UPDF AI

LightPainter: Interactive Portrait Relighting with Freehand Scribble

Yiqun Mei,He Zhang,7 Authors,Vishal M. Patel

2023 · DOI: 10.1109/CVPR52729.2023.00027
Computer Vision and Pattern Recognition · 19 Citations

TLDR

LightPainter is introduced, a scribble-based relighting system that allows users to interactively manipulate portrait lighting effect with ease and demonstrates high-quality and flexible portrait lighting editing capability with both quantitative and qualitative experiments.

Abstract

Recent portrait relighting methods have achieved realistic results of portrait lighting effects given a desired lighting representation such as an environment map. However, these methods are not intuitive for user interaction and lack precise lighting control. We introduce LightPainter, a scribble-based relighting system that allows users to interactively manipulate portrait lighting effect with ease. This is achieved by two conditional neural networks, a delighting module that recovers geometry and albedo optionally conditioned on skin tone, and a scribble-based module for re-lighting.
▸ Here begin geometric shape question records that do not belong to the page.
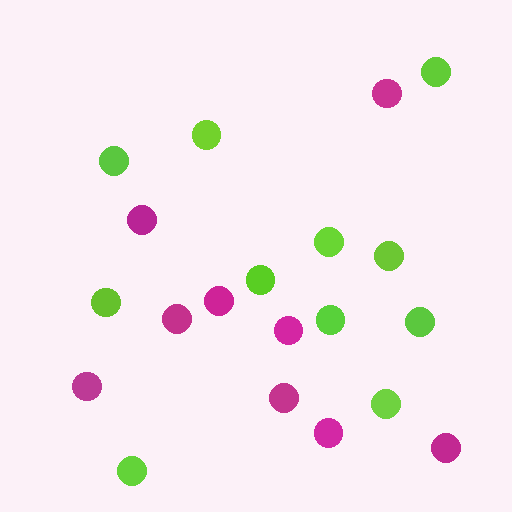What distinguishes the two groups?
There are 2 groups: one group of lime circles (11) and one group of magenta circles (9).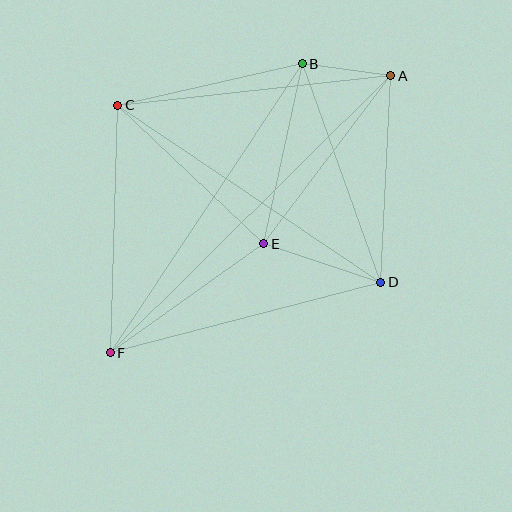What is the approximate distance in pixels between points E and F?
The distance between E and F is approximately 188 pixels.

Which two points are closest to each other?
Points A and B are closest to each other.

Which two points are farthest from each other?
Points A and F are farthest from each other.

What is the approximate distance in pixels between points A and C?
The distance between A and C is approximately 274 pixels.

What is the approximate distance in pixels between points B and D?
The distance between B and D is approximately 232 pixels.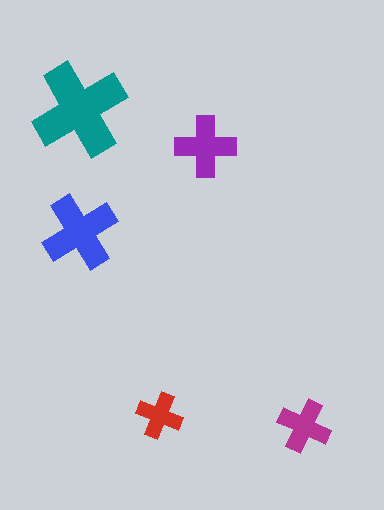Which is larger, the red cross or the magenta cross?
The magenta one.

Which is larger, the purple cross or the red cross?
The purple one.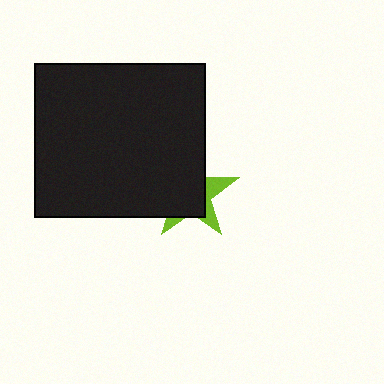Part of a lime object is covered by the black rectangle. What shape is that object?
It is a star.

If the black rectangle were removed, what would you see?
You would see the complete lime star.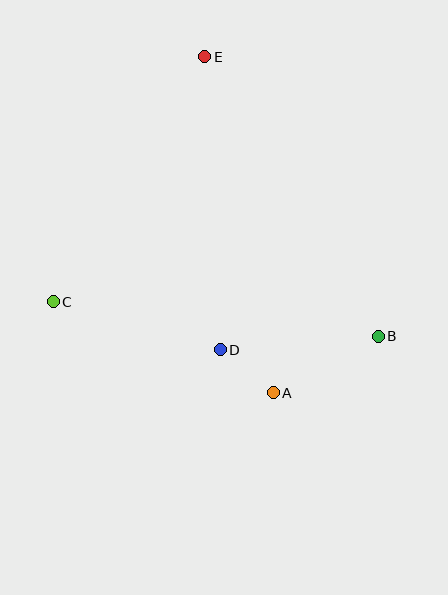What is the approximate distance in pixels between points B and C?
The distance between B and C is approximately 327 pixels.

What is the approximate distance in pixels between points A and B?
The distance between A and B is approximately 119 pixels.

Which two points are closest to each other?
Points A and D are closest to each other.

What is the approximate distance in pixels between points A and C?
The distance between A and C is approximately 238 pixels.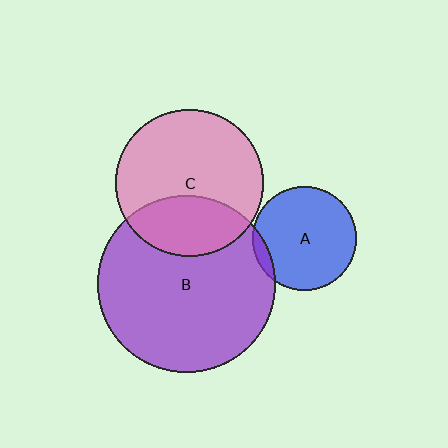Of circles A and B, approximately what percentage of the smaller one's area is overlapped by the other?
Approximately 5%.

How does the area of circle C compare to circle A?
Approximately 2.0 times.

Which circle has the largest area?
Circle B (purple).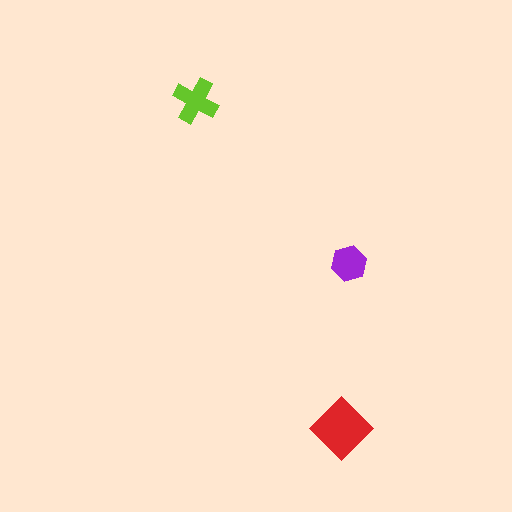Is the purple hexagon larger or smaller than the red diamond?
Smaller.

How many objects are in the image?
There are 3 objects in the image.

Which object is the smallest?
The purple hexagon.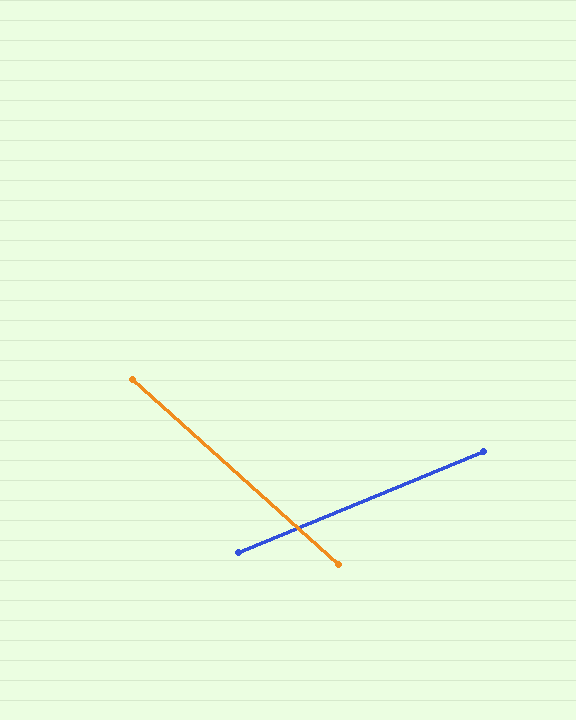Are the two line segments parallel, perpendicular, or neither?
Neither parallel nor perpendicular — they differ by about 64°.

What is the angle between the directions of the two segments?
Approximately 64 degrees.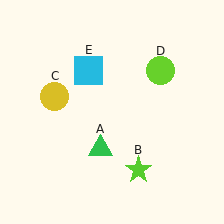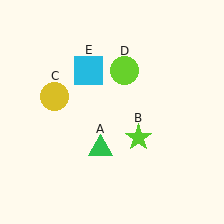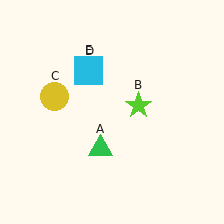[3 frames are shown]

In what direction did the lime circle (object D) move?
The lime circle (object D) moved left.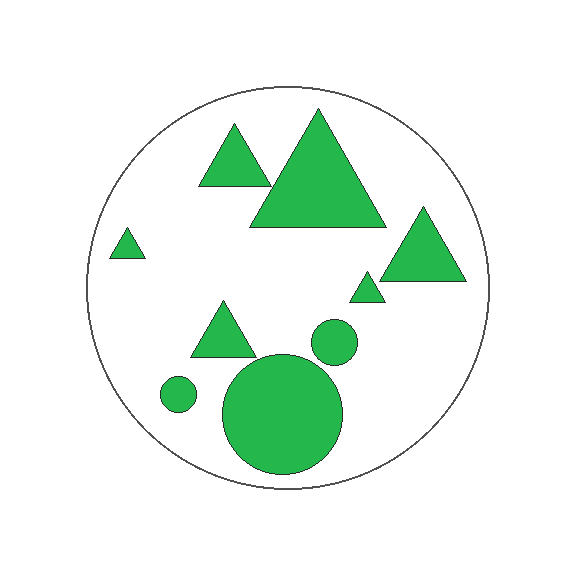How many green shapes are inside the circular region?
9.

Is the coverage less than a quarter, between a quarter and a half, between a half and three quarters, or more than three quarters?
Less than a quarter.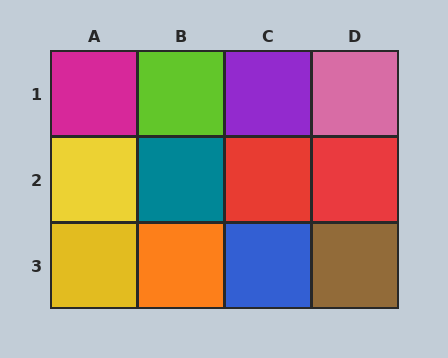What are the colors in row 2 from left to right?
Yellow, teal, red, red.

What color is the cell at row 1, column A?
Magenta.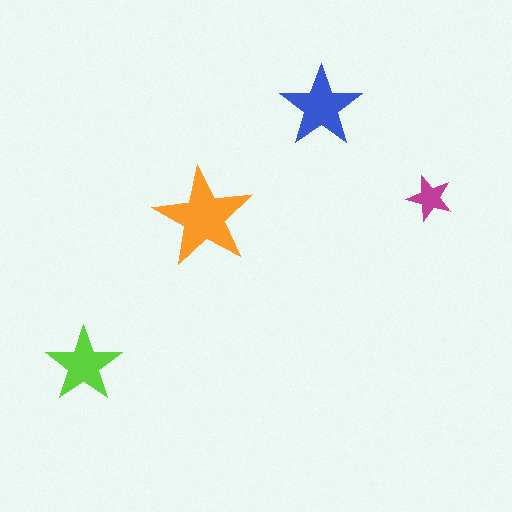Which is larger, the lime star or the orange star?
The orange one.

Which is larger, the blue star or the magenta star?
The blue one.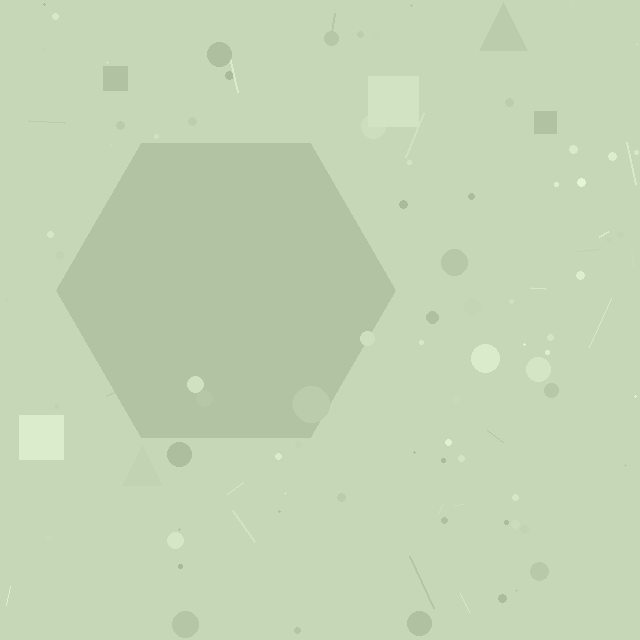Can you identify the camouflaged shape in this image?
The camouflaged shape is a hexagon.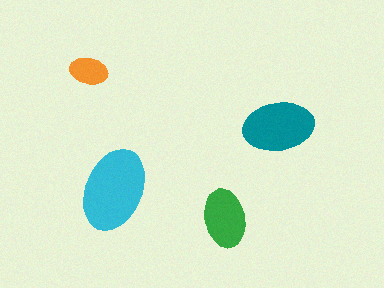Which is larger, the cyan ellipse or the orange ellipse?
The cyan one.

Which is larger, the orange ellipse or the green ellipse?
The green one.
To train the relighting module, we propose a novel scribble simulation procedure to mimic real user scribbles, which allows our pipeline to be trained without any human annotations. We demonstrate high-quality and flexible portrait lighting editing capability with both quantitative and qualitative experiments. User study comparisons with commercial lighting editing tools also demonstrate consistent user preference for our method.